Sonnet 2 Time Quotes

How we cite our quotes: (verse)

Quote #1

When forty winters shall besiege thy brow, (line 1)

At the beginning of this poem, the passing of time is a pretty scary thing. It attacks you, freezes you, carves you up and wears you away. Time isn't a series of happy, carefree summers, it's a long stretch of winters that slowly pulls you down. More than anything though, it steals away your youth and beauty, and leaves you with nothing. The poem has to set up this evil, scary version of time so that the speaker can convince the young man to do something about it.

Quote #2

Thy youth's proud livery, so gazed on now,
Will be a tatter'd weed, of small worth held: (lines 3-4)

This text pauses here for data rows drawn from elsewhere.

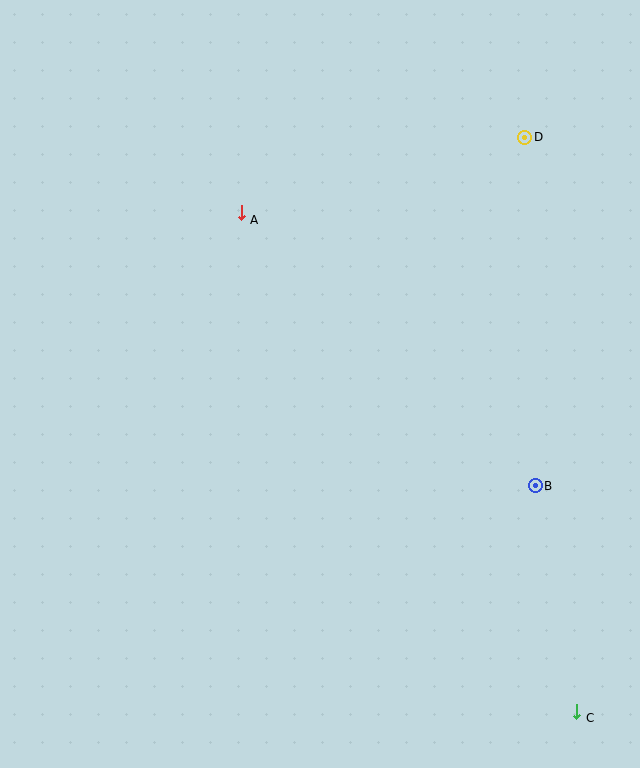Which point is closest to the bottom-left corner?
Point C is closest to the bottom-left corner.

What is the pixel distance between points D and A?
The distance between D and A is 295 pixels.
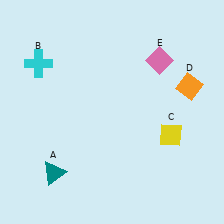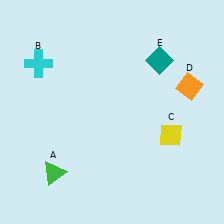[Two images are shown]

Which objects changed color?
A changed from teal to green. E changed from pink to teal.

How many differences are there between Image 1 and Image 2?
There are 2 differences between the two images.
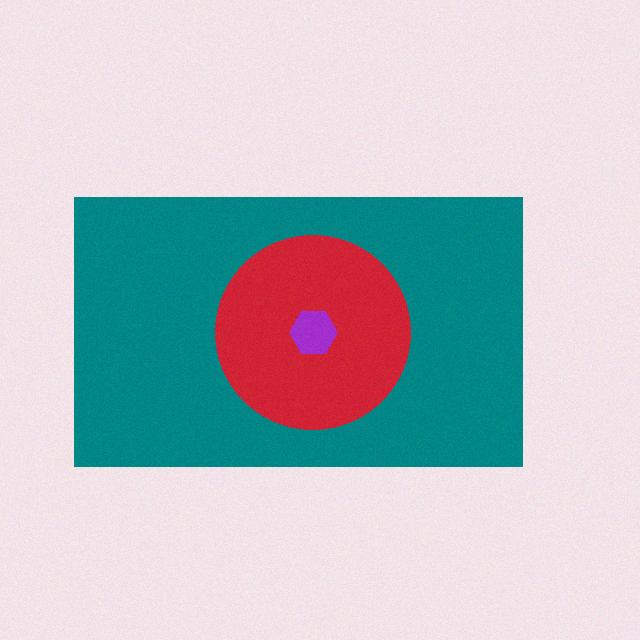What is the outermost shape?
The teal rectangle.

This is another example of how time is a killer. It takes the beautiful, fresh clothes you wear when you are young and turns them into crummy old rags. Maybe Shakespeare is partly talking about actual clothes (a beautiful suit getting old and tattered over time) but the general idea is that your whole body and your life gradually become worn out, and life moves from pride and happiness to shame and sadness.

Quote #3

Then being ask'd where all thy beauty lies, (line 5)

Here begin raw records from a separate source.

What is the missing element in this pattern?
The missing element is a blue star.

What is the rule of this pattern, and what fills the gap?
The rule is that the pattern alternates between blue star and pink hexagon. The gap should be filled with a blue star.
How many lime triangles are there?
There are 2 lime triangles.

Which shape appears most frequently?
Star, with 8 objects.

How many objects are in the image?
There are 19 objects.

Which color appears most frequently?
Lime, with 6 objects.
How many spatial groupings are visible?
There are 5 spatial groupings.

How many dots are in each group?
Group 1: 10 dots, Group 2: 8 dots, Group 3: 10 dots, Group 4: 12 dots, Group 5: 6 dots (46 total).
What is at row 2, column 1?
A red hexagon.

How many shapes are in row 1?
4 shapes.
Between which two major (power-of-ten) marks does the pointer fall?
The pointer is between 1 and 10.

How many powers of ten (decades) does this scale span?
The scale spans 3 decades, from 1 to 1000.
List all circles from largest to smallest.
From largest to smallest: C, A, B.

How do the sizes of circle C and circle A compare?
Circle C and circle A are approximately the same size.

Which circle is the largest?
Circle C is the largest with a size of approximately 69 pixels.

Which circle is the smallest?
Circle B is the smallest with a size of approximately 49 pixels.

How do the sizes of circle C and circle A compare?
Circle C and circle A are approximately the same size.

Now the poet asks the reader to put himself into the future and imagine the kind of conversation he will have in forty years. Apparently people will wonder why he isn't good looking anymore, and he won't have much to say to them. In a sense then, there is some time travel going on in this poem. The speaker asks us to imagine the way we'll look and feel when we are old, and even what kind of conversations we'll have.